雨が降る朝、車椅子の上で目を覚ますと、私の目の前には壁に掛けたアンゼルム・キーファーの作品集のページが開かれていました。ずしりとした色と質感の中に、戦争の灰が散りばめられ、鉄の重みと鉛の冷たさが伝わってくるその絵は、私に「生きるとは何か」を問いかけてきます。
正直、私は美術の専門家ではないし、絵を見て難しい言葉を並べることはできません。ただ、車椅子で過ごす日々の中で、自分の視線の高さで見つめた絵の重みが、キーファーの絵だけは忘れられなくなるのです。
アンゼルム・キーファーは、戦争の記憶、歴史の闇、そして再生の可能性を描く画家として知られています。その絵は一見すると廃墟のようでありながら、灰の中に小さな命の芽を感じさせる不思議な力を持っています。

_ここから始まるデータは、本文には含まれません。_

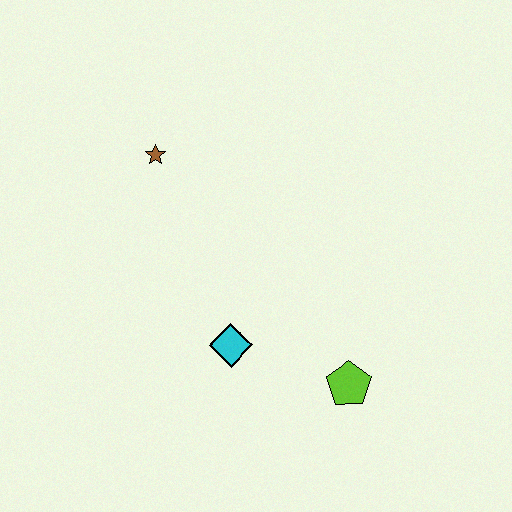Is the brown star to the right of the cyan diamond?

生きることは思い通りにならないし、失ったものを数え始めたらきりがない。それでも、もう一度立ち上がって未来に向かう力を、私は彼の絵から教わってきたような気がします。
アンゼルム・キーファーの生い立ちとは?
アンゼルム・キーファーは1945年にドイツのドナウエッシンゲンという町で生まれました。終戦の直後に生まれた彼の幼少期には、まだ街のあちこちに戦争の傷跡が残り、灰色の空気が満ちていたそうです。

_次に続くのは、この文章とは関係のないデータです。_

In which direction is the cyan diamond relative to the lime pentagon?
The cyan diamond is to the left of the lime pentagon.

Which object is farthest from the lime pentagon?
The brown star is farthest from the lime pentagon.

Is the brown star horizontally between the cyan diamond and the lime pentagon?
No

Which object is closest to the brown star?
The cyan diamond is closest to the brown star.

子どもの頃から歴史や神話に強く興味を持ち、文学作品にも多く触れて育ったといいます。建築を学び、後に美術に転向した彼は、ナチスの過去を直視しながら、自らのアイデンティティを探し続けました。
私自身も過去に縛られることがあります。足を動かせなくなった日のことを思い出すと、もう前には進めないんじゃないかと感じてしまうことがあるのです。
でも、キーファーがドイツの戦争責任という重たいテーマを絵で描き続けたように、私も自分の痛みを見つめながら、今日という日を一歩ずつ過ごすことしかできません。
アンゼルム・キーファーの絵とは?
アンゼルム・キーファーの絵は、油彩に灰や藁、鉛、砂などを混ぜ込み、キャンバスの上に貼り付けたり焼き付けたりして作られています。荒々しく割れた絵肌や黒ずんだ灰色の色彩は、まるで廃墟のようで、初めて見たときは「怖い絵だ」と思ったのを覚えています。
しかし、何度も見ているうちに、瓦礫の隙間から生える小さな草や、黒い空に差し込むわずかな光のような希望が見えてくるのです。
代表作には「マーガレット」や「オペラのための絵画」などがあり、聖書やドイツの詩、神話などをモチーフにしながら、戦争の悲劇を記憶し続ける重厚なテーマが貫かれています。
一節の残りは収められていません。